Semblantes (Rostos num Ícone) by Pavel Filonov - 1940 - 64 x 56 cm Semblantes (Rostos num Ícone) by Pavel Filonov - 1940 - 64 x 56 cm

Semblantes (Rostos num Ícone)

óleo sobre tela • 64 x 56 cm
  • Pavel Filonov - January 8, 1883 - December 3, 1941 Pavel Filonov 1940

Expressão é extração, é trazer a intimidade ao de cima e assentar o eu como motor do ato criativo. A arte mais memorável enraíza-se na demanda pela identidade; busca interligar tão profundamente o criador com a criação que torna o estilo do artista tão único quanto a sua pessoa. Consigo imaginar o rosto de Picasso; consigo imaginar o meu rosto pintado por Picasso.
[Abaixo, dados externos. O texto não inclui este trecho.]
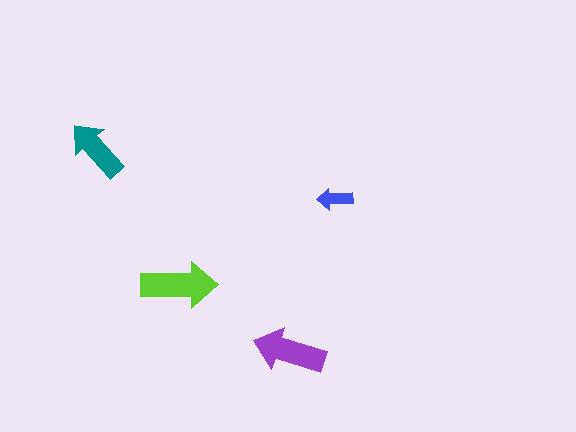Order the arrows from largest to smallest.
the lime one, the purple one, the teal one, the blue one.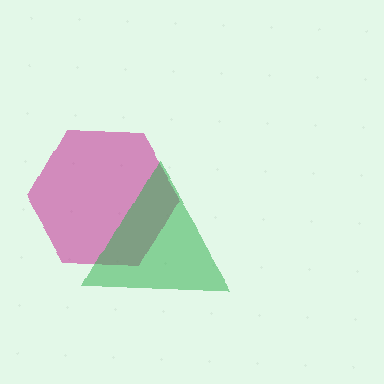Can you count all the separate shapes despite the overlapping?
Yes, there are 2 separate shapes.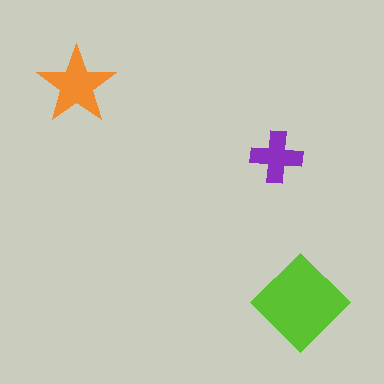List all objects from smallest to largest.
The purple cross, the orange star, the lime diamond.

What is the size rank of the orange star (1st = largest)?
2nd.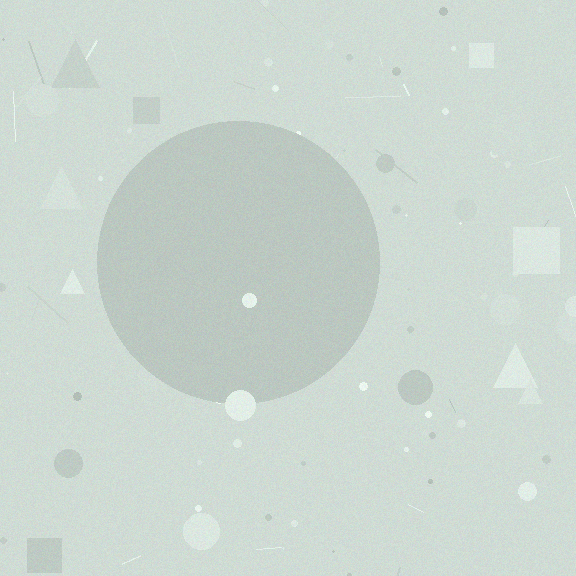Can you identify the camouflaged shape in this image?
The camouflaged shape is a circle.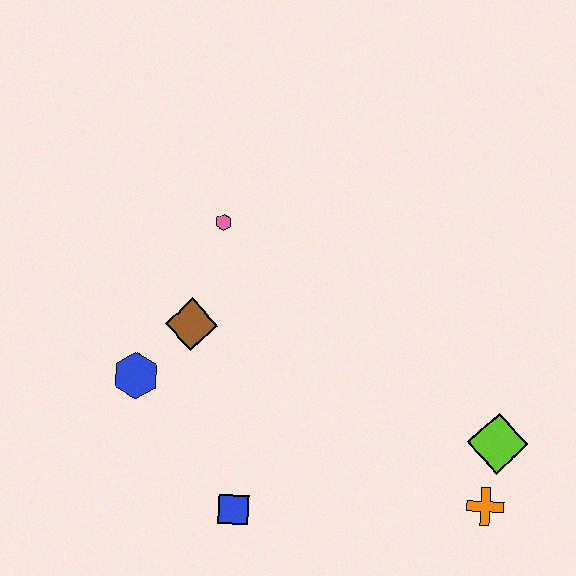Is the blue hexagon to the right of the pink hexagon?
No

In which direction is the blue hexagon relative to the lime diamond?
The blue hexagon is to the left of the lime diamond.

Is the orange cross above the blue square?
Yes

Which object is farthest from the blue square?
The pink hexagon is farthest from the blue square.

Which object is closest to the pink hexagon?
The brown diamond is closest to the pink hexagon.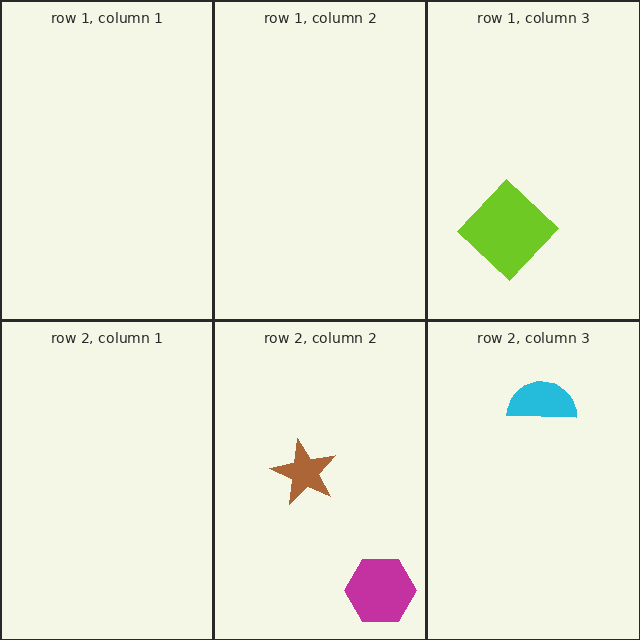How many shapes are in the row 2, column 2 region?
2.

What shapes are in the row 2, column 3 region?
The cyan semicircle.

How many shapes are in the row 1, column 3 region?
1.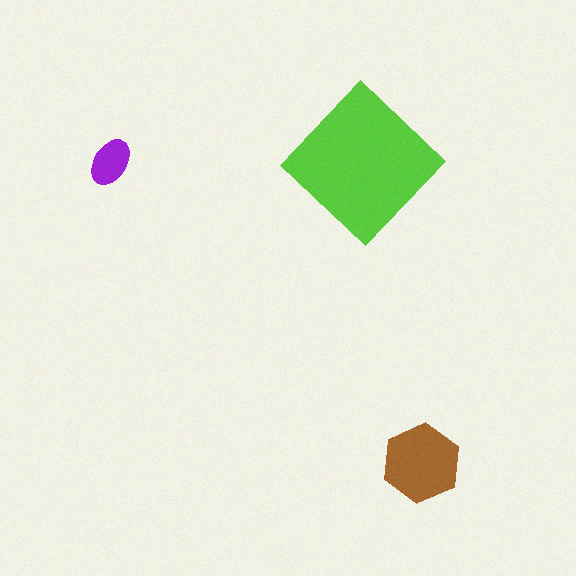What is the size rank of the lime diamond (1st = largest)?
1st.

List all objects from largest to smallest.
The lime diamond, the brown hexagon, the purple ellipse.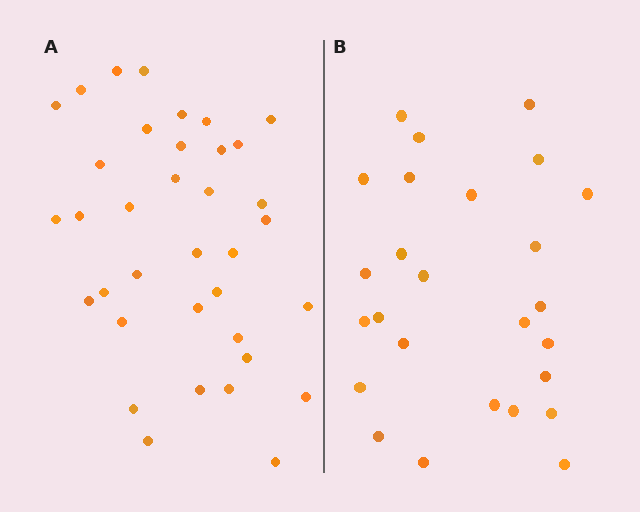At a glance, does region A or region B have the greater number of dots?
Region A (the left region) has more dots.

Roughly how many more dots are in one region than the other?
Region A has roughly 10 or so more dots than region B.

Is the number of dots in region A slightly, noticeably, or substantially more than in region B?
Region A has noticeably more, but not dramatically so. The ratio is roughly 1.4 to 1.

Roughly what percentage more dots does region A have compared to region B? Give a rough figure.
About 40% more.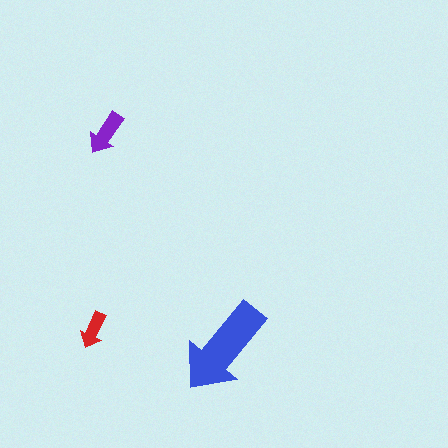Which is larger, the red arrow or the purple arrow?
The purple one.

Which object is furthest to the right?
The blue arrow is rightmost.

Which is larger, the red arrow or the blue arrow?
The blue one.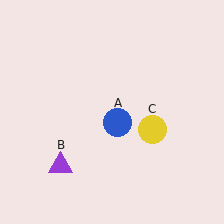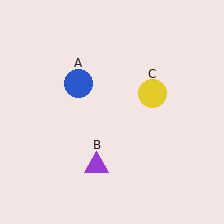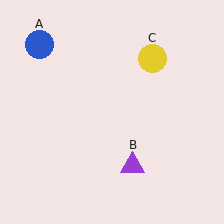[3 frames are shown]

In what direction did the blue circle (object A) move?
The blue circle (object A) moved up and to the left.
Nietzsche afirmou, de tudo quanto fora escrito, "amo apenas aquilo que alguém escreveu com o próprio sangue". Esta imagem brutal da autocombustão da criação reflete a importância da individualidade para o filósofo e o seu desdém pelas abstrações espirituais—a sua crença em todas as coisas corpóreas e fisicas—uma atitude resumida por Oscar Wilde: "Aqueles que reconhecem alguma diferença entre corpo e alma não possuem nenhum dos dois."

Neste sangue corre o ferro vindo da morte de uma estrela distante—terá o artista de sondar pela identidade no espaço, ou perscrutar os átomos? Quão perto e quão longe são demasiado na busca pela identidade?
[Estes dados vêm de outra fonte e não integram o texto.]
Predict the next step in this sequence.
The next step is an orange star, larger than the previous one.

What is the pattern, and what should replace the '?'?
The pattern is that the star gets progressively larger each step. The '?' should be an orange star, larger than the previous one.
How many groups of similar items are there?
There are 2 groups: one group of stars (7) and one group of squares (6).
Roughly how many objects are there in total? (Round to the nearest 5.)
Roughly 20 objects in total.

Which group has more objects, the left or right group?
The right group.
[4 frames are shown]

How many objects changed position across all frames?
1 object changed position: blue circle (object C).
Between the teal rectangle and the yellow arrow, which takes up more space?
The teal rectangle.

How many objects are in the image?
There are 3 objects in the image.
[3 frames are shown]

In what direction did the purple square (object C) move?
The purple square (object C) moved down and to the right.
Ampliando uma espiral de código, terá a sua conceção primitiva. Porém, se o ADN detivesse a identidade, os gémeos partilhariam indissociavelmente da mesma. Avançando um pouco acima na escala, nada mais se evidencia além da fisicalidade iminente da identidade: as células, considerando-as como a matéria do corpo, torná-la-iam, com os seus desaparecimentos e surgimentos, numa entidade inconstante.
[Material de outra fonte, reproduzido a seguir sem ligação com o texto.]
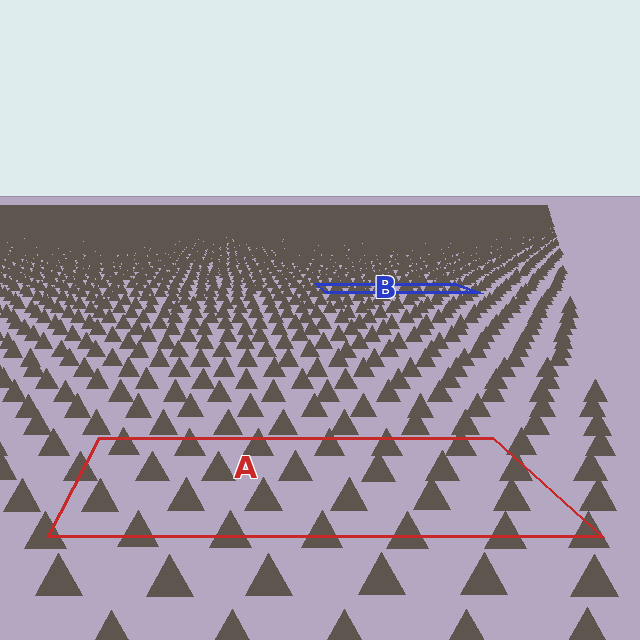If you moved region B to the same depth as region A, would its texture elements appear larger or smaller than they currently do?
They would appear larger. At a closer depth, the same texture elements are projected at a bigger on-screen size.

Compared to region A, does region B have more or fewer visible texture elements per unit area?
Region B has more texture elements per unit area — they are packed more densely because it is farther away.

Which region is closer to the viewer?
Region A is closer. The texture elements there are larger and more spread out.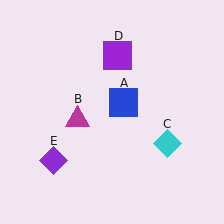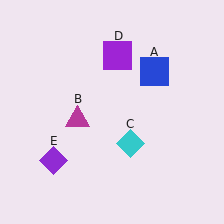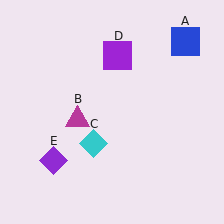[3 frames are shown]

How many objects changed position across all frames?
2 objects changed position: blue square (object A), cyan diamond (object C).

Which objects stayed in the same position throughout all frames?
Magenta triangle (object B) and purple square (object D) and purple diamond (object E) remained stationary.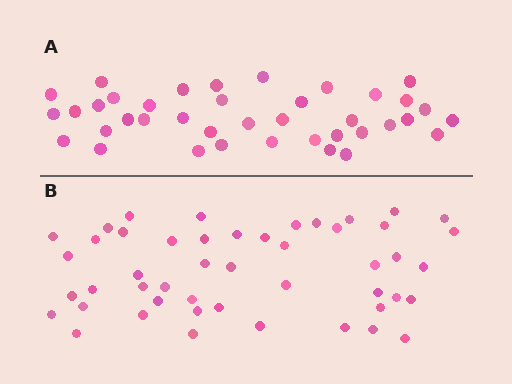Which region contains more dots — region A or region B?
Region B (the bottom region) has more dots.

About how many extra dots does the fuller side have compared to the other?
Region B has roughly 8 or so more dots than region A.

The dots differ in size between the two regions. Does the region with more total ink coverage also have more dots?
No. Region A has more total ink coverage because its dots are larger, but region B actually contains more individual dots. Total area can be misleading — the number of items is what matters here.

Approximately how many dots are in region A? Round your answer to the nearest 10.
About 40 dots. (The exact count is 39, which rounds to 40.)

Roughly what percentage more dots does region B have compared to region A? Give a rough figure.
About 25% more.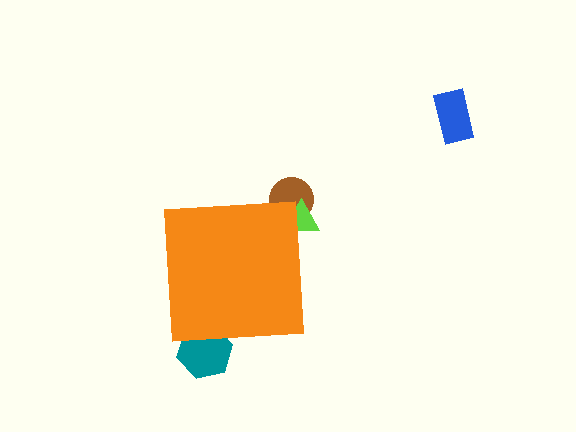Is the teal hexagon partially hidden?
Yes, the teal hexagon is partially hidden behind the orange square.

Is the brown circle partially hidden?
Yes, the brown circle is partially hidden behind the orange square.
Uma complicada orquestra de glândulas e hormonas dirige as maquinarias do corpo no ritmo da respiração à marcação do metrónomo circadiano, dilatando vasos e contraíndo válvulas, ao som de uma composição ditada por uma infinidade de estímulos e perceções—à experiência de escutar este concerto interno e as variações que se desenrolam nesta harmonia vital chama-se Emoção. As emoções constituem a perceção interna do enquadramento corporal. A impressão do corpo a responder à capacidade de ver, o estímulo pelo qual se processa o medo, o impulso para o arranque de uma corrida, todos são emoções. Sem esta audição interna da orquestra do nosso corpo, a cognição perderia a cor: o coração não palpitaria com de receio, a expressão do medo resultando no músculo em concerto com a adrenalina e todas as hormonas afloradas pelo avistamento de um leão.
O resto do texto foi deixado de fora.